In 2023, Shur became a member of the Council for Inclusive Capitalism. The Council consists of national and global corporations and thought leaders focused on building wealth, and creating value for employees, communities, and the planet.

==Invest America==
Byrd is founder and CEO of Invest America, a seed fund focused on financing and guiding political reform investors by leveraging data, analytics and nationwide research. Invest America advises entrepreneurs, family offices, foundations, and corporations in efforts to develop effective, issue-driven spending programs and strategies for investing effectively in winning across the issue spectrum.

Invest America partners include Ipsos Public Affairs, the world’s third-largest marketing research firm, with whom Invest America has launched "Our Age of Uncertainty", a sustained national discussion and public private engagement. This initiative is designed to shape the thinking and understanding of America’s top 200 influencers and decision makers as they grapple with an historically political environment in the United States and throughout the world.

In January 2019, the Washington Post reported that Byrd and Invest America are among the insiders working with former Starbucks Chairman Howard Schultz in his "extensive operation" to explore an independent bid for president. According to the article, Byrd is working on ballot access plans alongside Kellen Arno of Grandview Campaigns. The article stated, "If he moves forward, Schultz this fall would begin the process of collecting signatures to gain ballot access in all 50 states.
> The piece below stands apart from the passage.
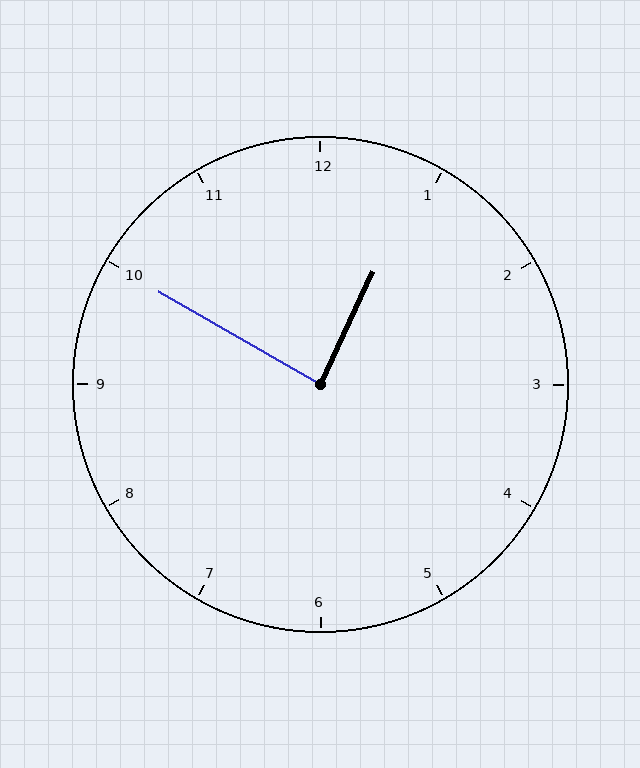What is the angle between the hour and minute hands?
Approximately 85 degrees.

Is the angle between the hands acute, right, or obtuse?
It is acute, close to a right angle.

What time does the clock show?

The campaign would have a goal of polling above 15 percent nationally to ensure Schultz’s inclusion in the general-election debates."

==Honors and affiliations==
Byrd is a board member or advisor of a number of organizations, including With Honor and Take Back our Republic. He is also a council member at NationSwell and an alumnus of the Council on Foreign Relations International Fellows program. Byrd is a senior advisor and board member of With Honor, which is helping to elect principled military veterans in Congress and help amplify their cross-partisan agenda that finds solutions for the American people. Byrd is a member of the steering and investor group at LeadershipNow
 LeadershipNow is a membership organization of business and thought leaders taking action to protect and renew American democracy.

==Personal life==
Byrd is married to Sarah Haacke Byrd, CEO at Women Moving Millions. Haacke Byrd previously held directorships at the Joyful Heart Foundation, Bellevue/NYU Program for Survivors of Torture Facing History and Ourselves (Choosing to Participate initiative, advancing civic participation and positive change in democracy) and the Anti-Defamation League.